Hello, Tessarina!
When an extension ladder rests against a wall it reaches 4 m up the wall.
The ladder is extended a further 0.8 m without moving the foot of the ladder
and it now rests against the 1 m further up.
a) Find the length of the extended ladder.
The original length of the ladder is L meters.
The foot of the ladder is x meters from the wall.
The ladder reaches 4 meters up the wall.
Code:
*
|\
| \
4 | \ L
| \
| \
* - - *
x
We have: .x² + 4² = L² . → . x² = L² - 16 .[1]

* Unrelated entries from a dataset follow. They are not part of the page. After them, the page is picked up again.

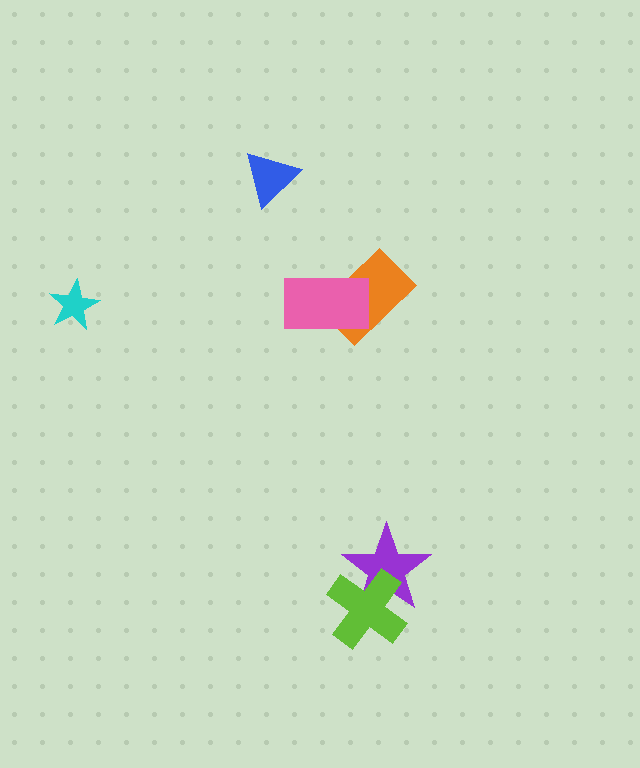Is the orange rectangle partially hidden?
Yes, it is partially covered by another shape.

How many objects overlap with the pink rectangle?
1 object overlaps with the pink rectangle.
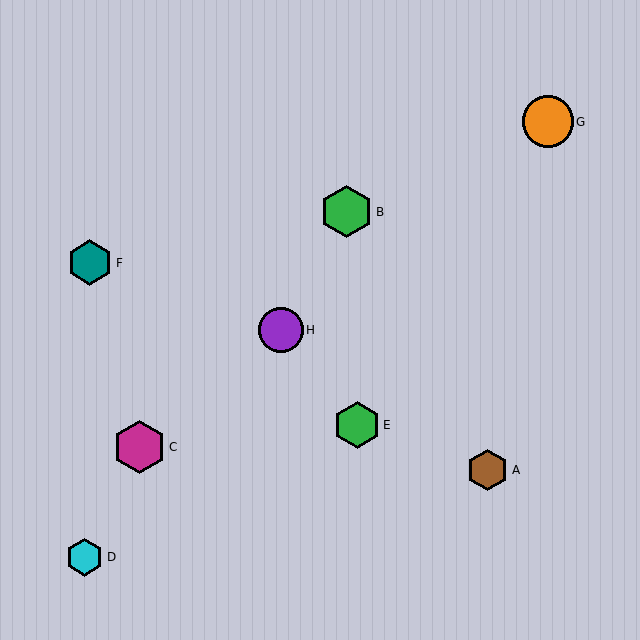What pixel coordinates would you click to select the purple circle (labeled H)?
Click at (281, 330) to select the purple circle H.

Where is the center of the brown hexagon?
The center of the brown hexagon is at (488, 470).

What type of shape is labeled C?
Shape C is a magenta hexagon.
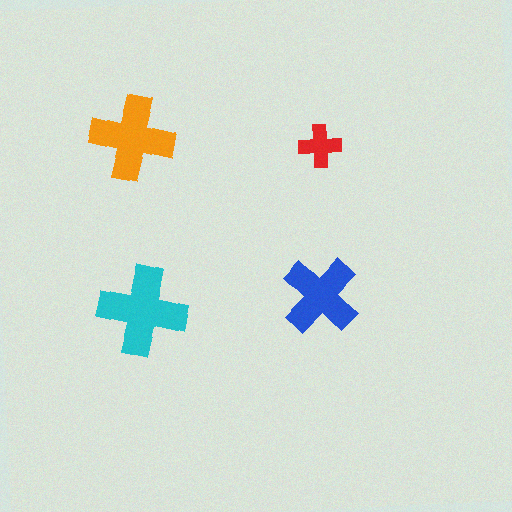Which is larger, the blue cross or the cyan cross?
The cyan one.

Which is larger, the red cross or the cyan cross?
The cyan one.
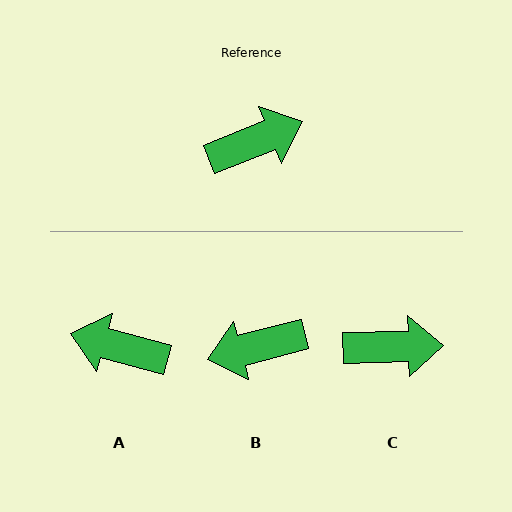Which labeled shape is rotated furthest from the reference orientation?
B, about 173 degrees away.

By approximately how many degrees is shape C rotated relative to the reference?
Approximately 20 degrees clockwise.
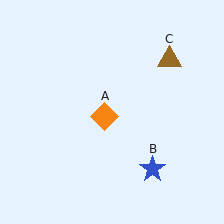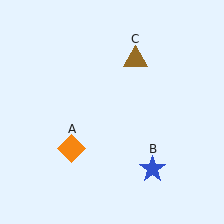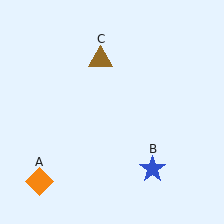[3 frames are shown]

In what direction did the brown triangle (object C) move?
The brown triangle (object C) moved left.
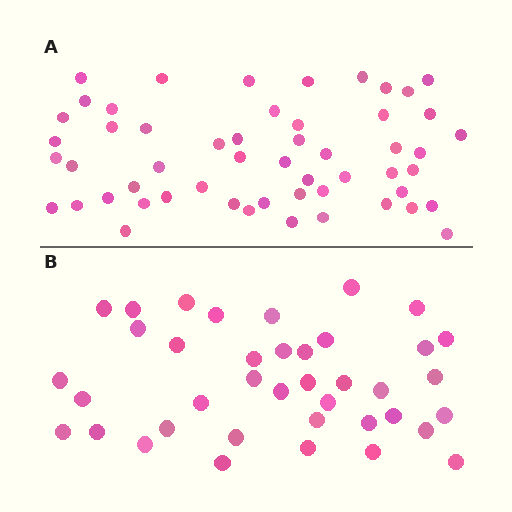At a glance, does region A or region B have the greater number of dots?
Region A (the top region) has more dots.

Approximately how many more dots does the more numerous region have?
Region A has approximately 15 more dots than region B.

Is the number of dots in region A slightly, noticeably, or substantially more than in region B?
Region A has noticeably more, but not dramatically so. The ratio is roughly 1.4 to 1.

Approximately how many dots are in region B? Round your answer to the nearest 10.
About 40 dots. (The exact count is 39, which rounds to 40.)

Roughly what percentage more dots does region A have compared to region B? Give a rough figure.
About 40% more.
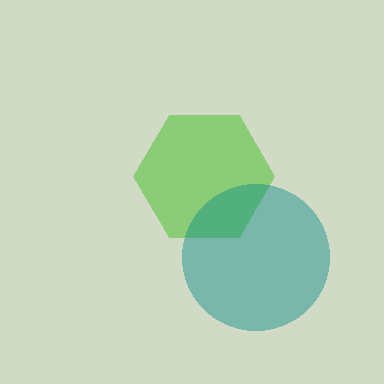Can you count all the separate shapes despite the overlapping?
Yes, there are 2 separate shapes.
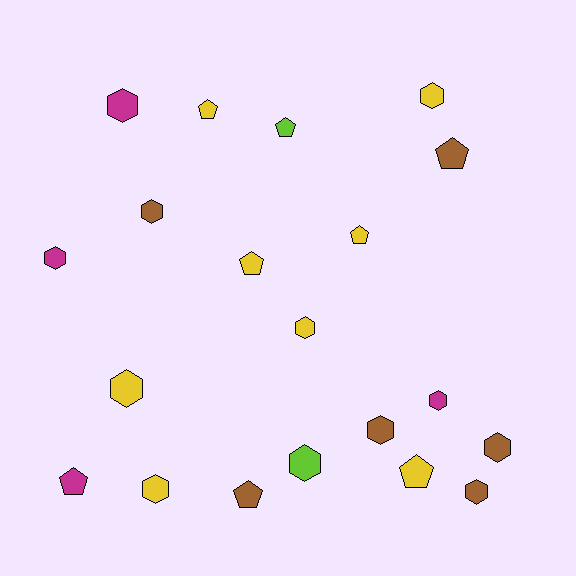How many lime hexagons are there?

When the ladder is extended to a length of L + 0.8 meters,
. . it reaches 5 meters up the wall.
Code:
*
|\
| \
5 | \ L + 0.8
| \
| \
* - - *
x
We have: .x² + 5² = (L + 0.8)² . → .x² = (L + 0.8)² - 25 .[2]
Equate [2] and [1]: .(L + 0.8)² - 25 = L² - 16
. . (L + 0.8)² - L² = 25 - 16 . → . 1.6L = 8.36
. . L = 8.36 ÷ 1.6 . → . L = 5.225
The length of the extended ladder is: .5.225 + 0.8 = 6.025 meters.